Although records are patchy, we know the purse seine catch has gone from nothing in 1975 to peak at 8300 tonnes in 1988. They have taken over 80,000 tonnes since 1982. It is inconceivable that such massive extractions inflicted over so many years would have had no effect on recreational and customary fishers.
To make it worse the Ministry now wants to give a full allocation to commercial interests based on their catch history. But it wants to allocate to non-commercial fishers based on the recreational catch figures from 1994 onwards - figures which have been eroded by the activities of the very same purse-seine vessels the Ministry favours so much. Just imagine what recreational catch rates would be now if the fishery had not been ravaged by the purse seiners.

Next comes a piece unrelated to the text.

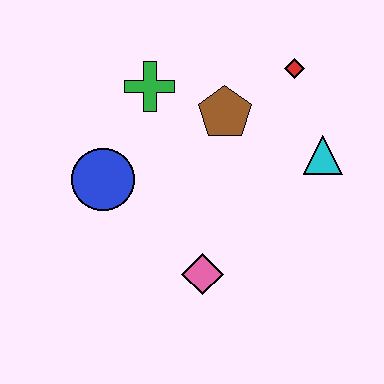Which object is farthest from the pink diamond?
The red diamond is farthest from the pink diamond.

So what is it about the purse seiners that makes the Ministry so hell bent on eroding the rights of the public to maintain the purse seine fishery? The Ministry’s own paper shows that our prized kahawai is only worth an average of 44c per kilogram at the wharf to commercial fishermen. Most is exported for fishmeal, crayfish bait and cat food.
We can only assume this whole process is being driven by zealots within the Ministry who would like to see every fish ‘owned’ by someone so that they can demand research funds, take levies from and generally make money through privatising the public’s fish. All this while the humble kahawai is worth 11 to 16 times more to a non-commercial fisher (this figure does not include the social or cultural value recreational and customary fishers place on the fish, or its value as a once easily caught, nutritional food source).
What used to be a bycatch for most fishers became the fish we took home if nothing else was biting. Now the Ministry’s own research shows in some areas 90% of boats return with nothing on board. Shore-based fishers have suffered even worse.